TTIP : le Parlement européen divisé est mis au pas par M. Schulz. Nous restons mobilisés.

TTIP : le Parlement européen divisé est mis au pas par M. Schulz. Nous restons mobilisés.

TTIP : le Parlement européen divisé est mis au pas par M. Schulz. Nous restons mobilisés.

Strasbourg, 8 juillet 2015

Et donc, le Parlement Européen a voté ce midi à une large majorité (436 pour, 241 contre, 32 abstentions) sa résolution sur le projet de traité transatlantique, un vote que son président, le socialiste Martin Schulz, avait arbitrairement reporté en juin par crainte d'une défaite.
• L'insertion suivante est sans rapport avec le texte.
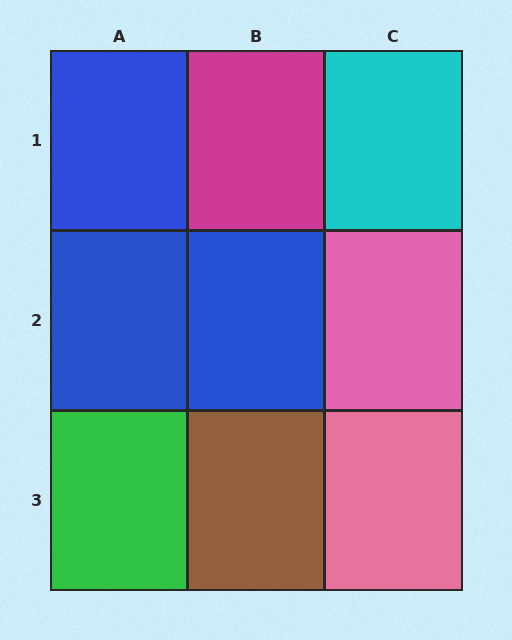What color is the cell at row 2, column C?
Pink.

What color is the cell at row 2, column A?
Blue.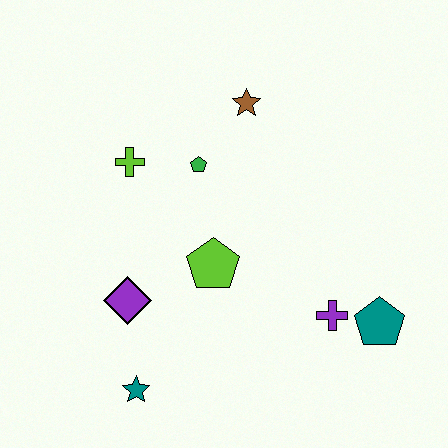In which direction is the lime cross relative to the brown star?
The lime cross is to the left of the brown star.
Sous la pression de Schulz, une majorité du Parlement a fini par adopter la résolution, en ce compris un compromis alambiqué sur les tribunaux arbitraux (ISDS) permettant aux multinationales d'attaquer les Etats au nom de leur prétendu "droit au profit". Ce compromis permet à la fois au chef de groupe socialiste Gianni Pitella d'affirmer mensongèrement que l'arbitrage privé est morts, tandis que la droite du Parlement rit sous cape en se réjouissant que le Parlement encourage la poursuite des négociations.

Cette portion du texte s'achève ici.